Get Python-ready!

What are Python and Jupyter?

What is Python!? Well, Python’s awesome! Enough said.

We will be using Python for our econometric data work. The way we interact with Python is through so-called Jupyter notebooks. Our friends from https://quantecon.org clarify:

What are Jupyter notebooks?

Jupyter notebooks are one of the many possible ways to interact with Python and the scientific libraries.

They use a browser-based interface to Python with

  • The ability to write and execute Python commands.

  • Formatted output in the browser, including tables, figures, animation, etc.

  • The option to mix in formatted text and mathematical expressions.

Because of these features, Jupyter is now a major player in the scientific computing ecosystem.

(referenced from here)

Yes, you heard that right: Jupyter notebooks allow you to run Python inside a web browser!

I hear you ask: Sounds awesome, but how in the world do I get started with Jupyter!? Well, two options (plus a third one that I don’t recommend):

  • Local install (preferred): Anaconda

  • Cloud based: Google Colab

I will explain these two in the next sections.

The third way of running Jupyter notebooks is actually via the Anaconda installation on the computers of the ANU Information Commons (the computers in the dorms, libraries, and various computer labs across campus). For example, you can log into the PCs in the Copland labs and start a Jupyter session there. We have tested this and while it works in principle, the execution is quite slow and the interaction with the H drive is a bit confusing. Also, you won’t be able to log into Jupyter via remote desktop access. For these reasons, we do not recommend this way of running Jupyter notebooks.

Anaconda

We suggest this as our preferred method. If you are the type of person who likes to run things on their own machine then you can install Python and Jupyter on your computer (ideally your laptop that you bring to the weekly labs). This will work on PC, Mac, and Linux. (Linux really is the way to go, by the way.)

Installation

Anaconda is the world’s most popular open-source Python distribution platform. If you go to https://www.anaconda.com/download/ you can download a free version of Anaconda which you can install on your own computer.

If you choose this option, then this will install a very rich Python environment on your computer which will include

  • the Python programming language itself (including all the libraries that we will ever need);

  • the Jupyter notebooks environment.

In addition it will install many other things which will enable you to take your Python programming even further.

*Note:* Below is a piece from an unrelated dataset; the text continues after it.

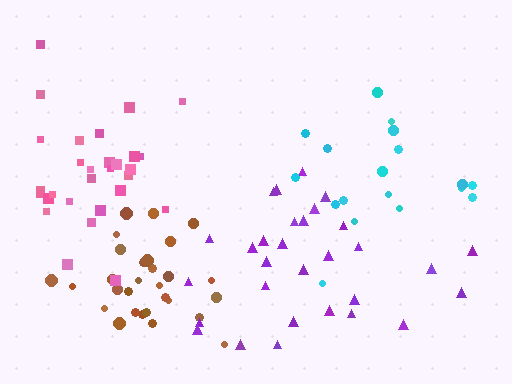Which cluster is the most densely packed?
Brown.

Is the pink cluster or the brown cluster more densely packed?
Brown.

I will not provide detailed installation steps, as Anaconda makes the process fairly easy.

Launching Jupyter

After successful installation you can launch Jupyter in these alternative ways:

  • via the Anaconda Navigator (through which you can start a Jupyter session)

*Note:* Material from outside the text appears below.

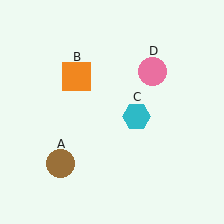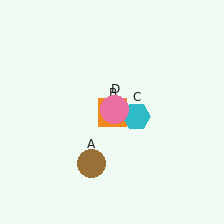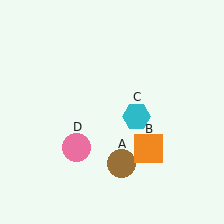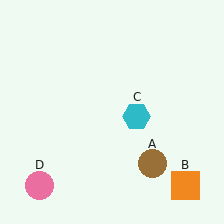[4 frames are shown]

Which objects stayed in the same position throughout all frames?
Cyan hexagon (object C) remained stationary.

  • Windows users: typing Jupyter in your search bar

  • using the command line interface or terminal prompt (search the web for details)

Do not launch ipynb-files by double clicking on them within your File Explorer!

Organising your folders

One thing is important however: I do need you to be careful about your folder structure for EMET2007. I would like you to create three folders:

  • Folder EMET2007 somewhere in a good location on your computer

    Do use precisely this spelling (case and space sensitive!). Do not use EMET 2007 or Emet2007 or anything else!

  • Folder notebooks inside the EMET2007 folder

    This folder will collect all the Jupyter notebooks that you write this semester.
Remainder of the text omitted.